What To Optimize

Most people think of the processor as the most important choice in specifying any kind of personal-computer system. But for typical job loads under Linux, the processor type is nearly a red herring — it's far more important to specify a capable system bus and disk I/O subsystem. If you don't believe this, you may find it enlightening to keep top(1) running for a while as you use your machine. Notice how seldom the CPU idle percentage drops below 90%!

It's true that after people upgrade their motherboards they often do report a throughput increase. But this is often more due to other changes that go with the processor upgrade, such as improved cache memory or an increase in the clocking speed of the system's front-side bus (enabling data to get in and out of the processor faster).

If you're buying for Linux on a fixed budget, it makes sense to trade away some excess processor clocks to get a faster bus and disk subsystem. If you're building a ULB, go ahead and buy that fastest available processor -- but once you've gotten past that gearhead desire for big numbers, pay careful attention to bus speeds and your disk subsystem, because that's where you'll get the serious performance wins. The gap between processor speed and I/O subsystem throughput has only widened in the last five years, so this is even better advice than it was in 1996.

How does it translate into a recipe in 2001? Like this:

The case for SCSI is a little less obvious but still compelling. For starters, SCSI is still at least 10%-15% faster than IDE/ATAPI running flat out. Furthermore, IDE/ATAPI is still something of a bad kludge. Like Windows, it's layered over an ancestral design (ST-506) that's antiquated and prone to failure under stress. SCSI, on the other hand, was designed from the beginning to scale up well to high-speed, high-throughput systems. Because it's perceived as a "professional" choice, SCSI peripherals are generally better engineered than IDE/ATAPI equivalents, and new high-performing drive technologies tend to become available in SCSI first. You'll pay a few dollars more, but for Linux the cost is well repaid in increased throughput and reliability.

Rick comments: "They call me a SCSI bigot. So be it -- but my hardware keeps being future-proof, I don't have to run bizarre emulation layers to address CDRs, I never run low on IRQs or resort to IRQ-sharing (on account of 3-4 ATA controllers each needing one, plus special adapters for scanners, etc.), all my hard drives have hardware-level hot-fix, all my hard disk/CD/tape/etc. devices support a stable standard rather than this month's cheap extension kludge, and I don't have to worry about adverse interactions at the hardware or driver levels from mixing ATA and SCSI." He speaks for all three of us. Neither Daryll nor I will have IDE in any machine we build either, though we grudgingly tolerate it in our laptops.

For the fastest disks you can find, pay close attention to average seek and latency time. The former is an average time required to seek to any track; the latter is the maximum time required for any sector on a track to come under the heads, and is a function of the disk's rotation speed.
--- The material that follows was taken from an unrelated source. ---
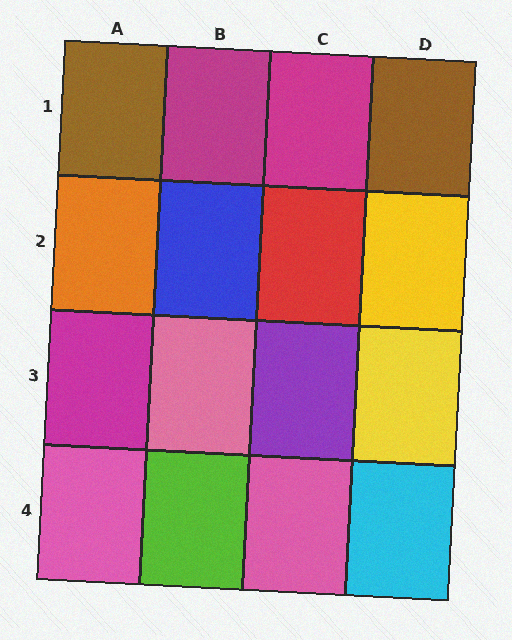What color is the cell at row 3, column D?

Of these, average seek time is much more important. When you're running Linux or any other virtual-memory operating system, a one millisecond faster seek time can make a really substantial difference in system throughput. Back when PC processors were slow enough for the comparison to be possible (and I was running System V Unix), it was easily worth as much as a 30MHz increment in processor speed. Today the corresponding figure would probably be as much as 300MHz!

The manufacturers themselves avoid running up seek time on the larger-capacity drives by stacking platters vertically rather than increasing the platter size. Thus, seek time (which is proportional to the platter radius and head-motion speed) tends to be constant across different capacities in the same product line. This is good because it means you don't have to worry about a capacity-vs.-speed tradeoff.
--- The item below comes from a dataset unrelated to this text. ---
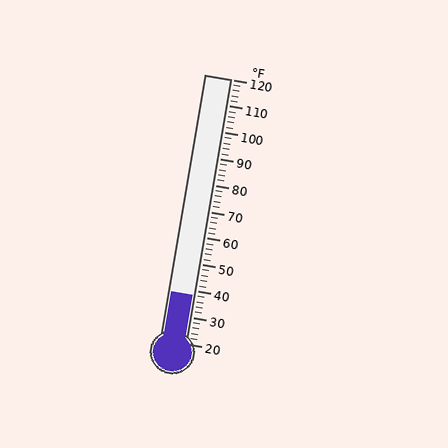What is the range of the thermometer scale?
The thermometer scale ranges from 20°F to 120°F.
The cutting edge in SCSI devices is ultra wide LVD (low-voltage-differential) SCSI drives with 160MB/sec transfer speed, running over a 68-pin cable. Vendors often call this combination "SCSI-3", which is incorrect as most of these devices don't have built-in support for the entire SCSI-3 protocol, and it would be overdesign if they did (the extra commands are designed for use with CD and multimedia devices).
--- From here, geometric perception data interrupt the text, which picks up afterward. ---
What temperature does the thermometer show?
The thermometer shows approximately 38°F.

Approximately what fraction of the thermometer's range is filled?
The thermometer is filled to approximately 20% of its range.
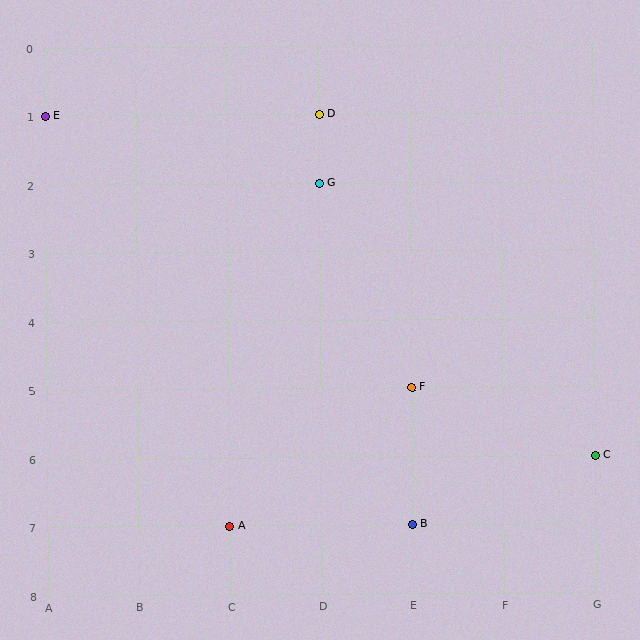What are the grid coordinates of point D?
Point D is at grid coordinates (D, 1).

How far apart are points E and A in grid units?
Points E and A are 2 columns and 6 rows apart (about 6.3 grid units diagonally).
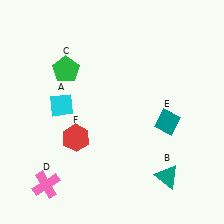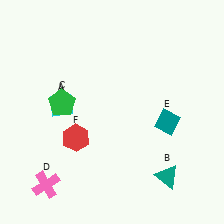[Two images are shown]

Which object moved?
The green pentagon (C) moved down.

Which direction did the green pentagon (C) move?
The green pentagon (C) moved down.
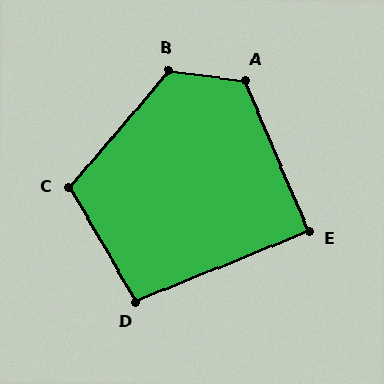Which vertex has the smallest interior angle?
E, at approximately 89 degrees.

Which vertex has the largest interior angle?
B, at approximately 123 degrees.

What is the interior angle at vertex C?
Approximately 109 degrees (obtuse).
Fast ultra LVD is a bit more expensive to support than the older versions of SCSI (for which key words are "single-ended", describing the electrical interface, and "narrow", describing the width of data transfers over the older-style 50-pin connector). Thus, you're likely to find it only on hard drives that are physically capable of doing high-speed data access off their media; slower devices such as tapes and CD drives are normally still built with the narrow single-ended variant.